Noel Sharkey, professeur d’intelligence artificielle et de robotique à l’université de Sheffield est lui aussi d’accord que pour les constructeurs, cette proposition constitue un moyen de se dédouaner de la responsabilité des actions de leurs machines et des dommages qu’elles pourraient causer.
Des robots qui seraient dotés d’une intelligence similaire à celles des humains et capable de prendre des décisions sont encore loin d’exister. Aujourd’hui, les robots font mieux que les humains dans certaines tâches spécifiques, voire des applications restreintes, comme la reconnaissance d’images, ou encore jouer au jeu de Go.
Mais ces applications bien qu’elles soient avancées restent limitées à un seul domaine. Jouer à Go, ou bien catégoriser des images constituent tout ce que peuvent faire ces machines, contrairement aux humains qui peuvent à la fois comprendre le langage, apprendre à jouer à une variété de jeux et reconnaître des images.
En dépit de cette réalité, les rapports exagérés des médias sur les avancées dans la robotique ont infiltré le débat public. En conséquence, les législateurs pourraient être poussés à adopter des régulations prématurées, alertent les signataires de la lettre.

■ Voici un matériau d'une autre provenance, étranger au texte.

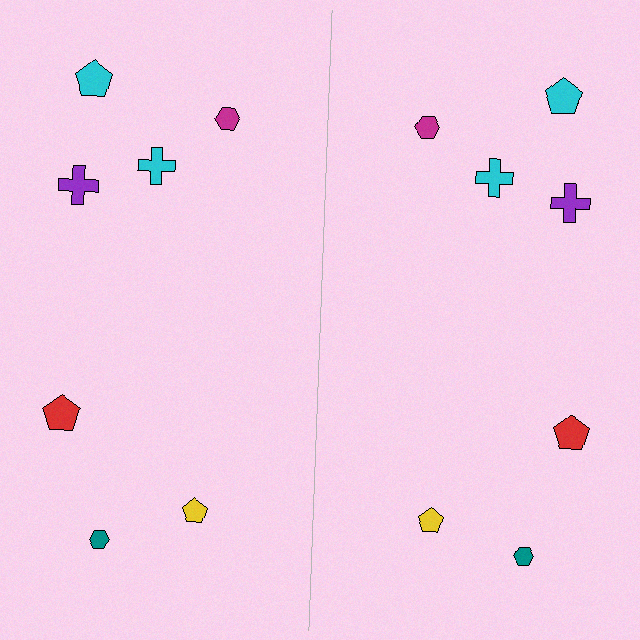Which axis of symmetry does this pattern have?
The pattern has a vertical axis of symmetry running through the center of the image.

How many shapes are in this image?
There are 14 shapes in this image.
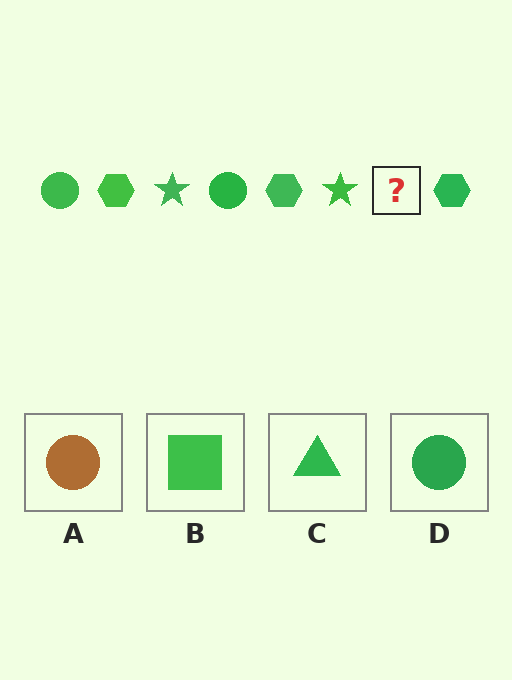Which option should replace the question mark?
Option D.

En gros, les experts accusent les partisans de cette proposition de surestimer intentionnellement les capacités d’intelligence artificielle pour duper un public facilement impressionnable : « D'un point de vue technique, ce projet présente de nombreux biais basés sur une surévaluation des capacités réelles des robots les plus avancés, une compréhension superficielle de leur imprévisibilité et de leurs capacités d'autoapprentissage et une perception du robot déformée par la science-fiction ainsi que par les annonces récentes d'une presse sensationnaliste », estiment-ils.
Le robot humanoïde Sophia
Selon certains chercheurs, aucun robot n’a réussi à faire véhiculer des notions aussi erronées sur la robotique que le robot Sophia : un robot humanoïde qui a fait sa première apparition en mars 2016, puis s’est vu octroyer la citoyenneté saoudienne, un titre des Nations Unies et a inauguré La Conférence de Sécurité à Munich cette année.

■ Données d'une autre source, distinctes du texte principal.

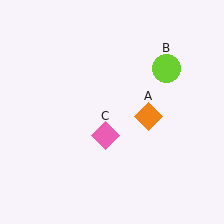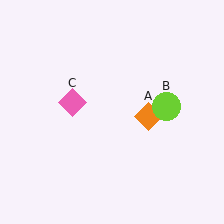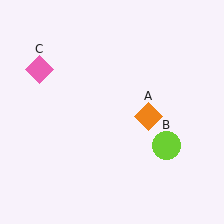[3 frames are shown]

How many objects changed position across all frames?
2 objects changed position: lime circle (object B), pink diamond (object C).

« Je ne suis pas contre l’idée d’un robot pour le spectacle, » a dit Sharkey, qui a cosigné la lettre et a aussi cofondé la Fondation de la Robotique Responsable. « Mais quand ils commencent à l’entraîner à l’ONU et à donner aux nations une fausse idée sur ce que peut faire la robotique et l’état de l’IA actuellement, c’est très, très dangereux. »
Il a ajouté : « C’est très dangereux pour les législateurs également. Ils voient ça et le croient, car ils ne sont pas des ingénieurs et il n’y a aucune raison pour qu’ils n’y croient pas. »
Octroyer une personnalité juridique à des robots pose d’autres problèmes d’un point de vue éthique et juridique : par exemple, le robot pourrait alors se prétendre à des droits humains, tels que le droit à la dignité, le droit à son intégrité, le droit à la rémunération ou le droit à la citoyenneté.
Les experts insistent aussi que ce statut juridique des robots ne peut pas être comparé au modèle de la personne morale, car contrairement à une société, un robot n’a pas de personne physique derrière lui pour le représenter et le diriger.
Dans leur lettre, les 156 experts en IA avancent que les lois civiles actuelles de l’UE sont suffisantes pour adresser les questions de responsabilité.
Delvaux a pour sa part dit que l’idée d’une personnalité électronique ne consiste pas à donner aux robots des droits humains, mais de s’assurer qu’un robot est et restera une machine avec un humain aux commandes. Le projet est toujours en discussion à Bruxelles : « Peut-être qu'à la fin, on arrivera à la conclusion que ce n'est pas une si bonne idée », a déclaré Delvaux.